Sur le site de Neumark-Nord, en Allemagne, des chercheurs ont identifié la plus ancienne « usine à graisse » connue. Il y a 125 000 ans, Néandertal concassait et faisait chauffer des milliers d’os pour en extraire une graisse riche en calories.

Une équipe menée par Lutz Kindler (centre MONREPOS, Leibniz) avec Wil Roebroeks et Sabine Gaudzinski-Windheuser (université de Leyde) a publié le 2 juillet 2025 dans Science Advances l’analyse du site de Neumark-Nord 2, au sud de Halle (Allemagne). Les couches étudiées datent du dernier interglaciaire, il y a environ 125 000 ans.
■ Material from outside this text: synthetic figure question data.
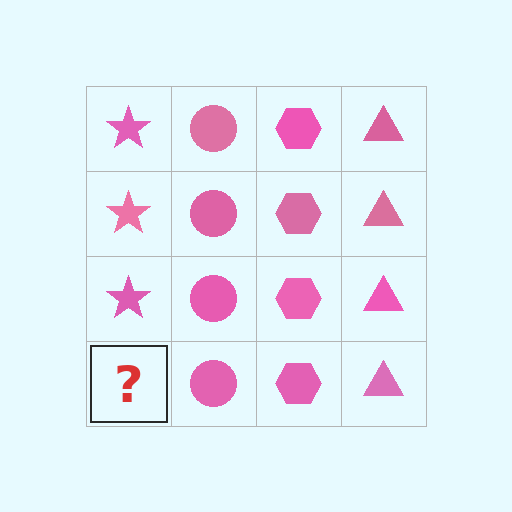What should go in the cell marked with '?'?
The missing cell should contain a pink star.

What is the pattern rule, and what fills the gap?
The rule is that each column has a consistent shape. The gap should be filled with a pink star.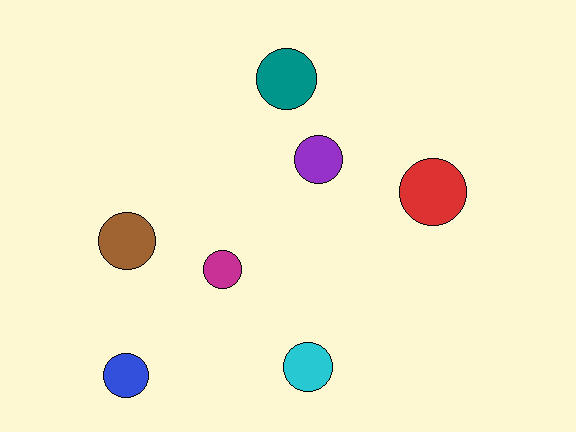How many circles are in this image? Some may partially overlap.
There are 7 circles.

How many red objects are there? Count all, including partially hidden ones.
There is 1 red object.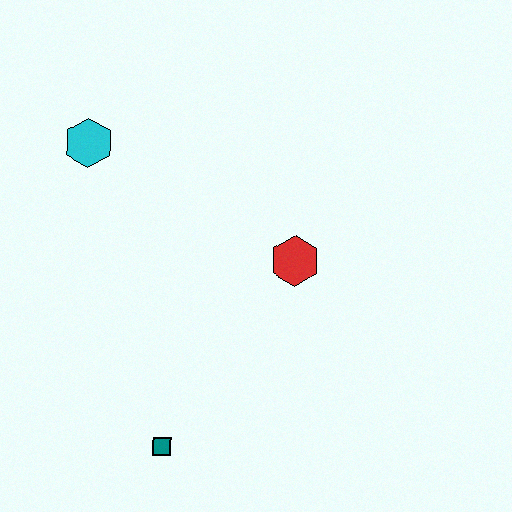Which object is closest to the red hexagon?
The teal square is closest to the red hexagon.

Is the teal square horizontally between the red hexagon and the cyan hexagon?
Yes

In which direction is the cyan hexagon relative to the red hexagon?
The cyan hexagon is to the left of the red hexagon.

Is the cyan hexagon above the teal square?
Yes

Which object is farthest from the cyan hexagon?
The teal square is farthest from the cyan hexagon.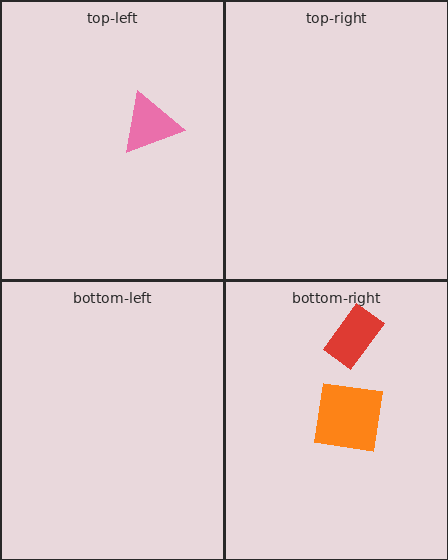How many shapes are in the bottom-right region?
2.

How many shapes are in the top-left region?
1.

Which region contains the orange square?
The bottom-right region.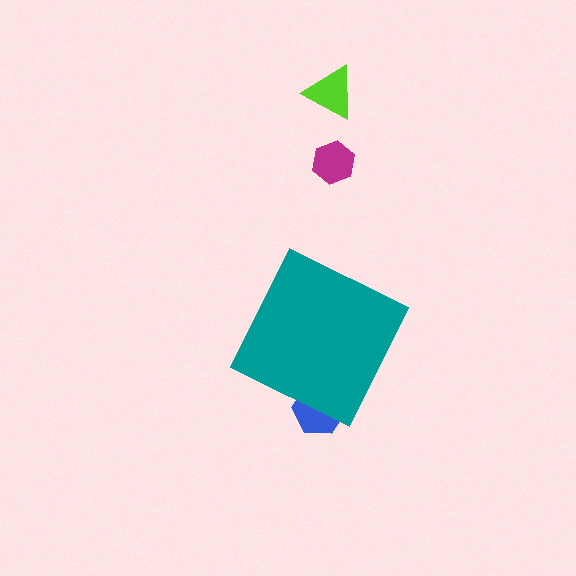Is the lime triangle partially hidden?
No, the lime triangle is fully visible.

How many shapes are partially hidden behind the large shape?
1 shape is partially hidden.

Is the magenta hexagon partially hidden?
No, the magenta hexagon is fully visible.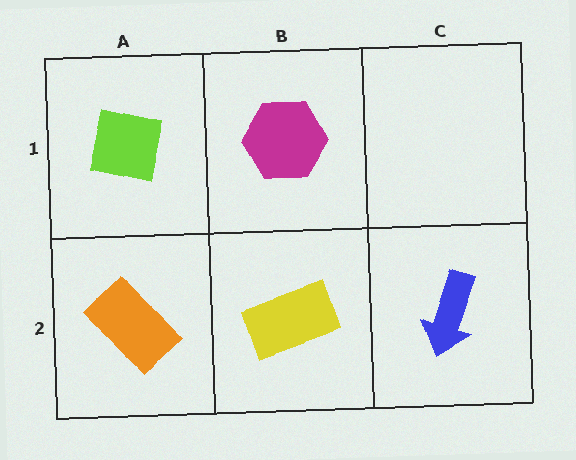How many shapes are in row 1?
2 shapes.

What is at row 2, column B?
A yellow rectangle.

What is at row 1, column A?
A lime square.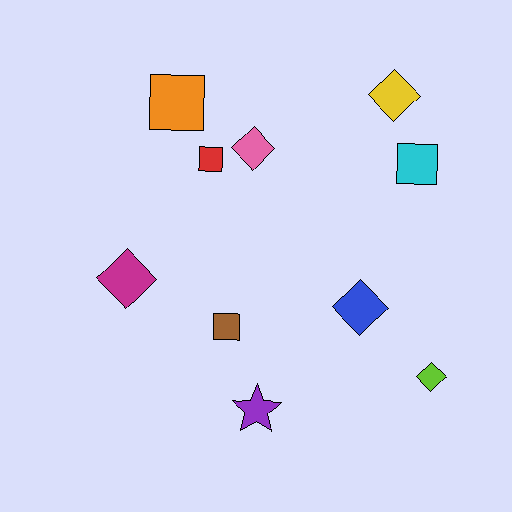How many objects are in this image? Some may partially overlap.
There are 10 objects.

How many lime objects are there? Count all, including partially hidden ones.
There is 1 lime object.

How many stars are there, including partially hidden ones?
There is 1 star.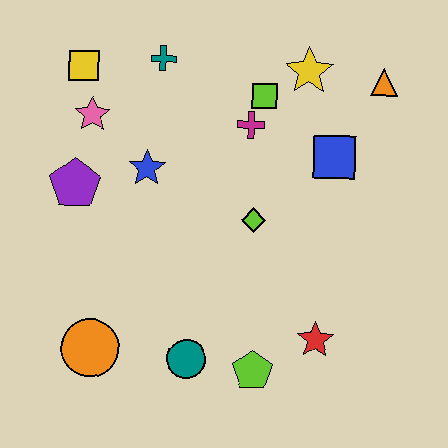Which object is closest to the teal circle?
The lime pentagon is closest to the teal circle.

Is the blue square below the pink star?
Yes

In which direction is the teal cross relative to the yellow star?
The teal cross is to the left of the yellow star.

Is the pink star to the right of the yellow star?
No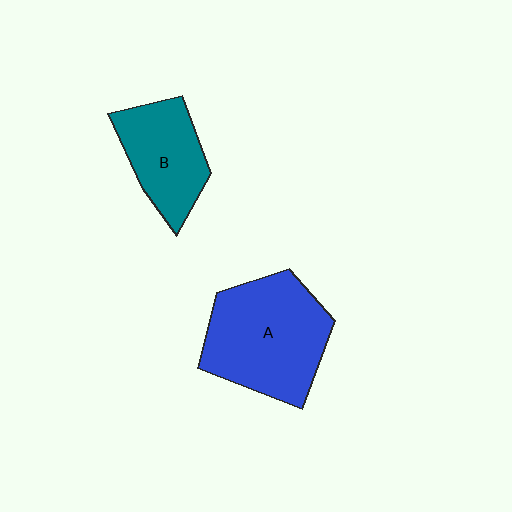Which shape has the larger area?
Shape A (blue).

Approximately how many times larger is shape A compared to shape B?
Approximately 1.6 times.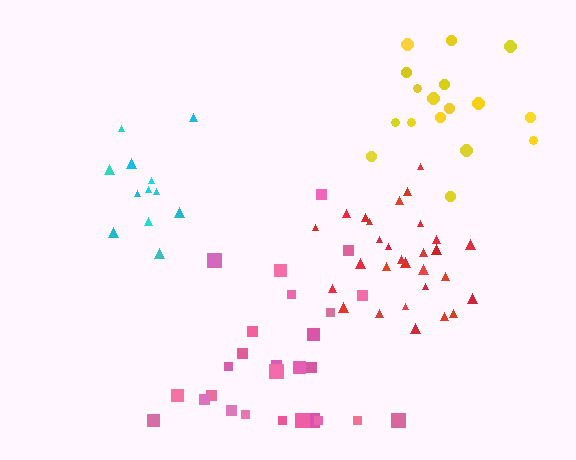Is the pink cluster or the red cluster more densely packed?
Red.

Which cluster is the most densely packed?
Red.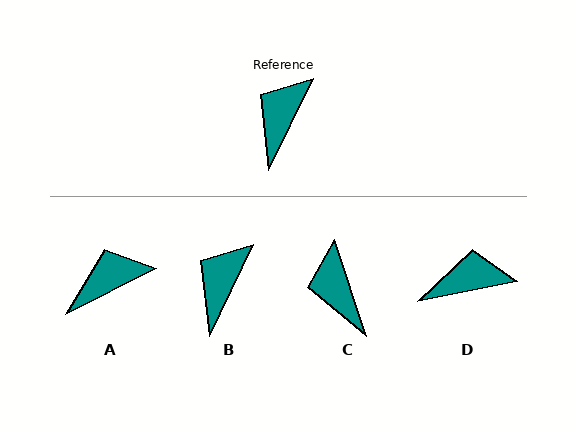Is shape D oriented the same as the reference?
No, it is off by about 53 degrees.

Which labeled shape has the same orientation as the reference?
B.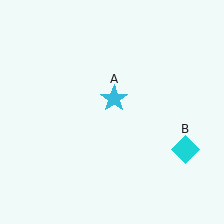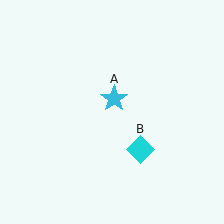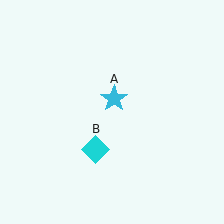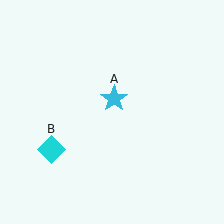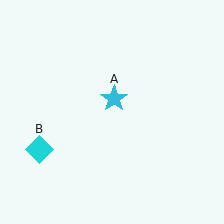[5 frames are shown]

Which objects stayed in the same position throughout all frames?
Cyan star (object A) remained stationary.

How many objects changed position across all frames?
1 object changed position: cyan diamond (object B).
La plus ancienne extraction de graisse

Sur une zone concentrée, les Néandertaliens ont traité les restes d’au moins 172 grands mammifères (chevaux, cerfs, aurochs). Ils ont fracturé les os riches en moelle en dizaines de milliers de fragments, puis les ont chauffés dans l’eau pour libérer la graisse osseuse, qui remonte à la surface en refroidissant. C’est le plus ancien cas clairement attesté d’extraction systématique de graisse au Paléolithique.

Néandertal ne se contentait pas de casser les os pour la moelle : il en tirait méthodiquement la graisse, une ressource vitale.

Une organisation planifiée

Cette pratique bouscule la chronologie admise : on croyait ce savoir-faire réservé à des groupes bien plus récents. Elle révèle une organisation planifiée, abattage groupé, transport, stockage temporaire des carcasses et transformation sur un site dédié, signe d’une gestion stratégique des ressources.

L’enjeu est vital. Un régime trop riche en protéines maigres et pauvre en lipides provoque une intoxication parfois mortelle. La graisse, très dense en calories, était donc précieuse, surtout en fin de saison quand le gibier est maigre : l’extraire des os représentait un apport énergétique décisif.

Ce que le mot « usine » recouvre

Limites et débats : les auteurs travaillent sur un seul site, et le chauffage de l’eau sans céramique (contenants en peau ou dépressions, pierres chaudes) reste inféré plutôt qu’observé. Le mot « usine » est une image : il désigne une transformation concentrée et répétée, non une production industrielle.